Андрюс Стропус, не обращавший внимания на всю эту вечернюю идиллию и усомнившийся, слышит ли его Гиринис, продолжал:

– В юности и я любил, но не так, чтобы из-за женщины с ума сходить. Я не из тех, кто считает, что его избранница – единственная, без которой жизнь немыслима.

– Тогда либо ты не встретил такую женщину, либо твое сердце глухо к любви.

Стропус снисходительно хмыкнул:

– Я не поэт, секретарь. Как-то и Габриеле мне сказала: ты не поэт, ты хозяйственник. Ничего не поделаешь, бывает, что у женщины от хорошей жизни появляется желание изобразить себя несчастной.

Даниелюс лениво пожал плечами.

– Знаешь, мне иногда жаль тех, кто подсчитывает доход от своего сада, но не видит, как он цветет, – сказал он, не отрывая глаз от дороги, которую окутывали вечерние сумерки, подкрашенные тусклым светом луны. – Но если этого для их счастья достаточно, то пусть подсчитывают. Главное, чтобы человек чувствовал себя счастливым. Даже у морской рыбы есть своя глубина: одна нырнет поглубже и задохнется, а другая только и может на дне жить.

– Я счастлив, секретарь, – поспешил заверить Стропус, не выдавая своей обиды. – И глубина у меня достаточная. Не завидую счастливым, которые из любви готовы друг другу глаза выцарапать. Взять хотя бы наших Бутгинасов. Помните? Разве вы всех…

– Почему всех? Ведь имя Руты Бутгинене когда-то гремело. Правда, работал я в ту пору далеко отсюда, на другом конце Литвы, но все-таки изредка в Дягимай наезжал. Довелось несколько раз и в доме Бутгинасов побывать. Да, они прекрасно ладят, хотя она и старше его. А теперь, я слышал, у них что-то снова разладилось, трещит.

– Не трещит, а ломается, крошится, и все к черту летит, – почти весело ответил Стропус. – И во всем этом, видите ли, я виноват. Во всяком случае, так думает ваш брат Антанас.

Даниелюс пожал плечами, покачал головой, окинул пронзительным взглядом Стропуса.

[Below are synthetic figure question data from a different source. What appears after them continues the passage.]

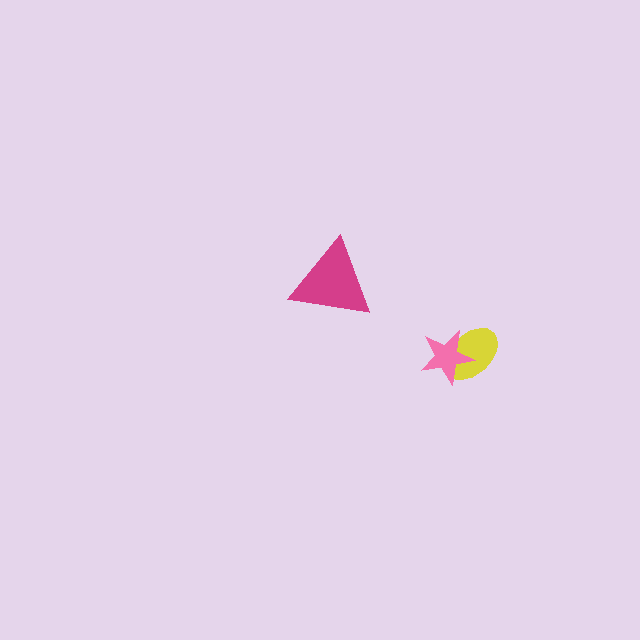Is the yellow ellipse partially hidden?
Yes, it is partially covered by another shape.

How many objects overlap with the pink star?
1 object overlaps with the pink star.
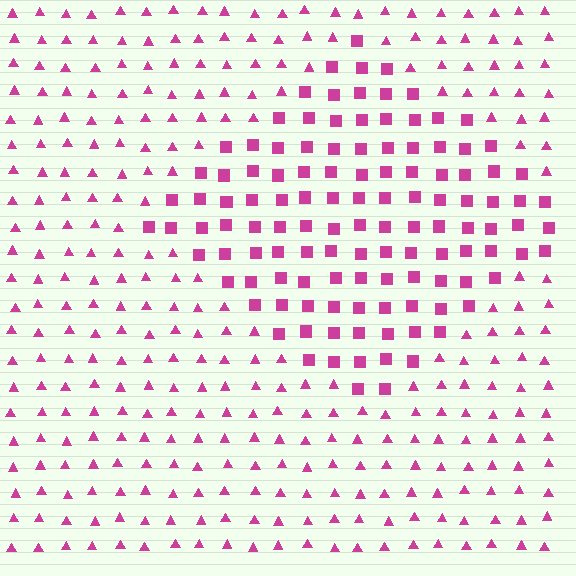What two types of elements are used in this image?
The image uses squares inside the diamond region and triangles outside it.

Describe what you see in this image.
The image is filled with small magenta elements arranged in a uniform grid. A diamond-shaped region contains squares, while the surrounding area contains triangles. The boundary is defined purely by the change in element shape.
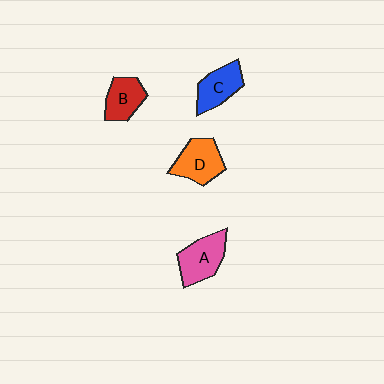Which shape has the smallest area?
Shape B (red).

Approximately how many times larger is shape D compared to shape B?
Approximately 1.2 times.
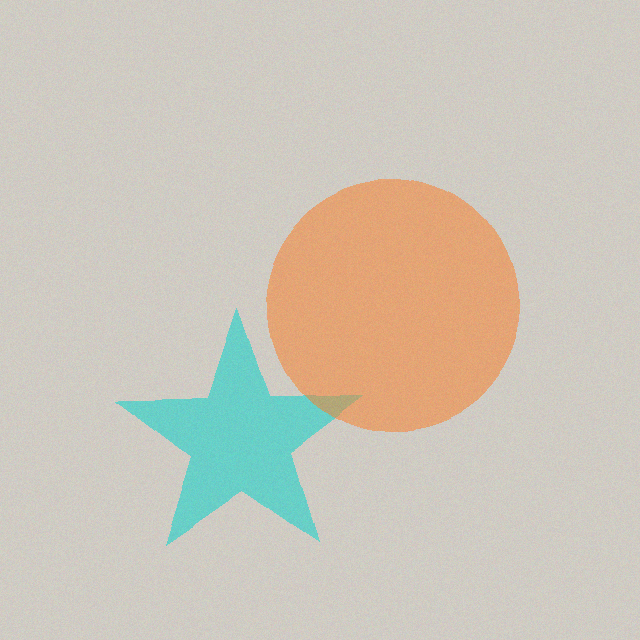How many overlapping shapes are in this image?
There are 2 overlapping shapes in the image.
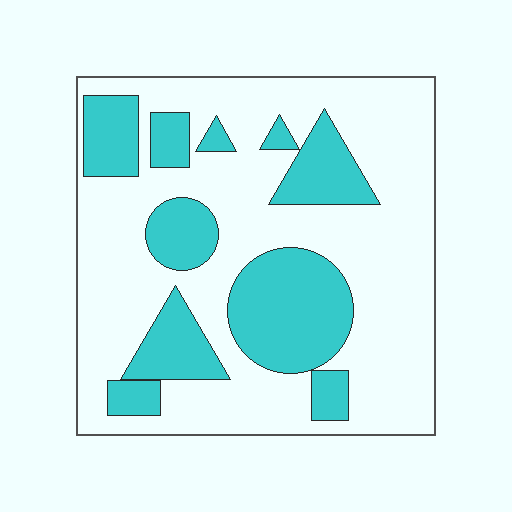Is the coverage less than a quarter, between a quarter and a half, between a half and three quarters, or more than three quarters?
Between a quarter and a half.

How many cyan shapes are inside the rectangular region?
10.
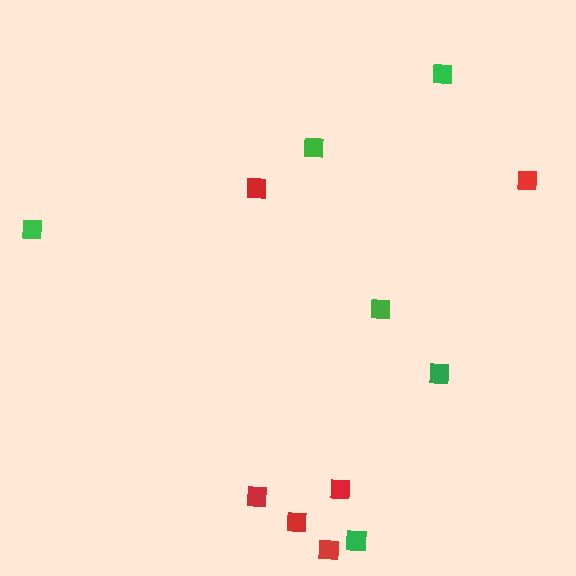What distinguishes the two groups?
There are 2 groups: one group of red squares (6) and one group of green squares (6).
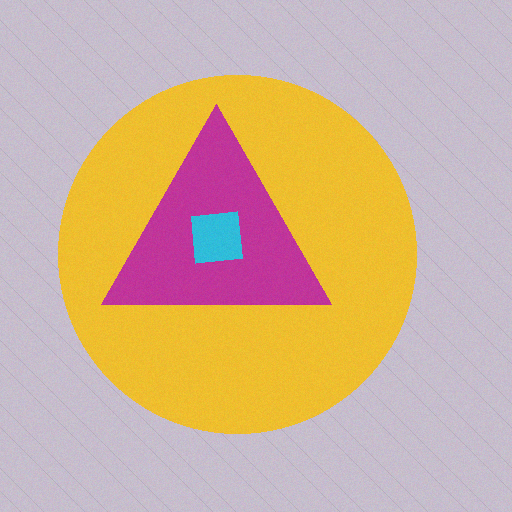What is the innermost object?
The cyan square.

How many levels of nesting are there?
3.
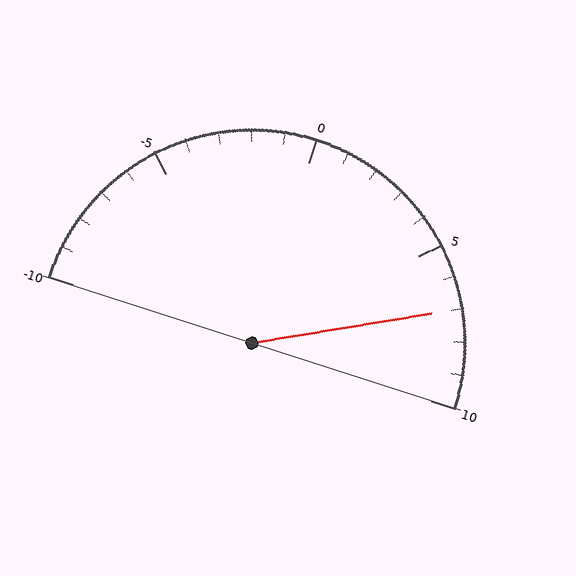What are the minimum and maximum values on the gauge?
The gauge ranges from -10 to 10.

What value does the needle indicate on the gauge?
The needle indicates approximately 7.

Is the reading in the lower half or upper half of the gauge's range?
The reading is in the upper half of the range (-10 to 10).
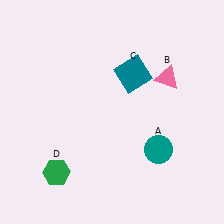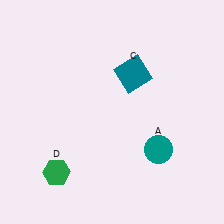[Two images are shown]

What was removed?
The pink triangle (B) was removed in Image 2.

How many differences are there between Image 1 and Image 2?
There is 1 difference between the two images.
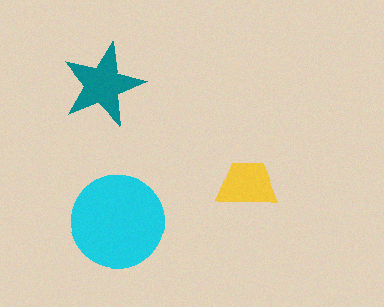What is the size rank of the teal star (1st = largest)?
2nd.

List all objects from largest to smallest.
The cyan circle, the teal star, the yellow trapezoid.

– А… припоминаю. Он мне что-то говорил… Да! Знаю я эту историю, с «улучшенными» коровами. А может, ты, председатель, и вправду виноват? Если разобраться… Я начинаю понимать Бутгинаса. Это человек кристальной честности. Самолюбив? Спору нет. Но больше всего на свете не терпит подлости, особенно лжи. Узнай я когда-нибудь, что жена моя утаила от меня что-то важное, я бы подумал, что женился на женщине, которой нельзя доверять, а уж уважать и подавно. А вера и уважение – это два краеугольных камня, на которых держится любовь. Тайна в супружеской жизни похожа на бомбу замедленного действия, из-за нее страдают оба: один, догадываясь, что она есть, другой – зная, что она не только есть, но в любой момент может взорваться.

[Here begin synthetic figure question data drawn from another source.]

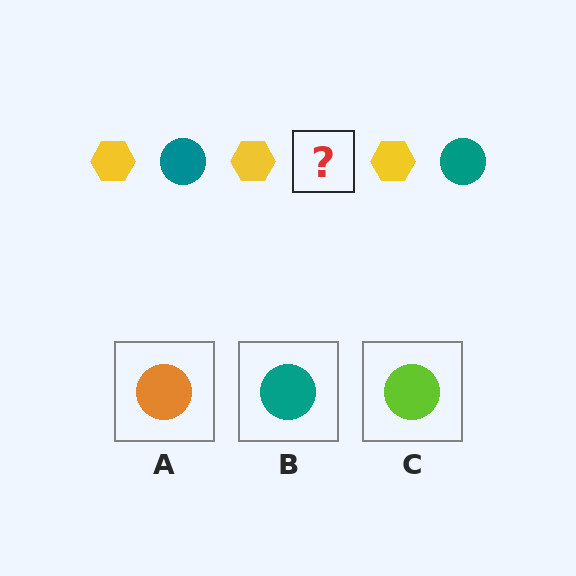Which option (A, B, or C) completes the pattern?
B.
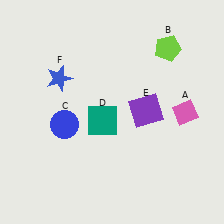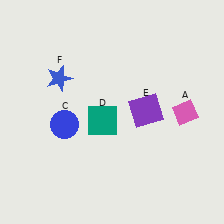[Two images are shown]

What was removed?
The lime pentagon (B) was removed in Image 2.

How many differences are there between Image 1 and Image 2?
There is 1 difference between the two images.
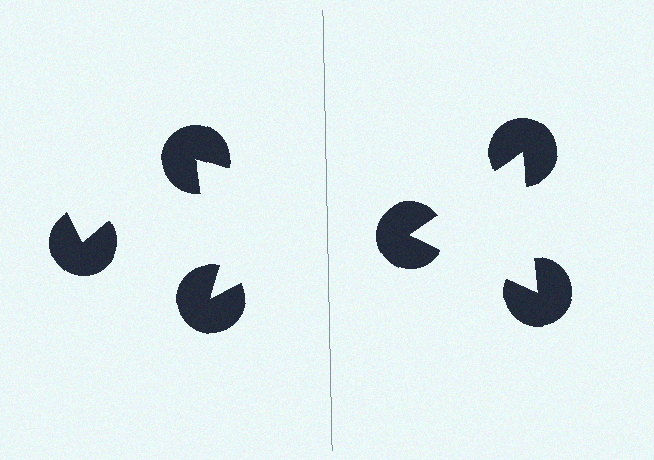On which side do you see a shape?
An illusory triangle appears on the right side. On the left side the wedge cuts are rotated, so no coherent shape forms.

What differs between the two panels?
The pac-man discs are positioned identically on both sides; only the wedge orientations differ. On the right they align to a triangle; on the left they are misaligned.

Андрюс Стропус не спешил с ответом, размышлял, словно ступал по еще нетронутому льду, не так шагнешь и провалишься. Наконец он решился и сказал:

– А по-моему, куда лучше, когда супруги меньше знают о прошлом друг друга.

– Молчание – золото?

– Для семейного покоя все средства хороши…

– А покой нашей души? Ведь от себя не убежишь. Мыслимое ли дело обнимать женщину, отгородившись от нее тайнами?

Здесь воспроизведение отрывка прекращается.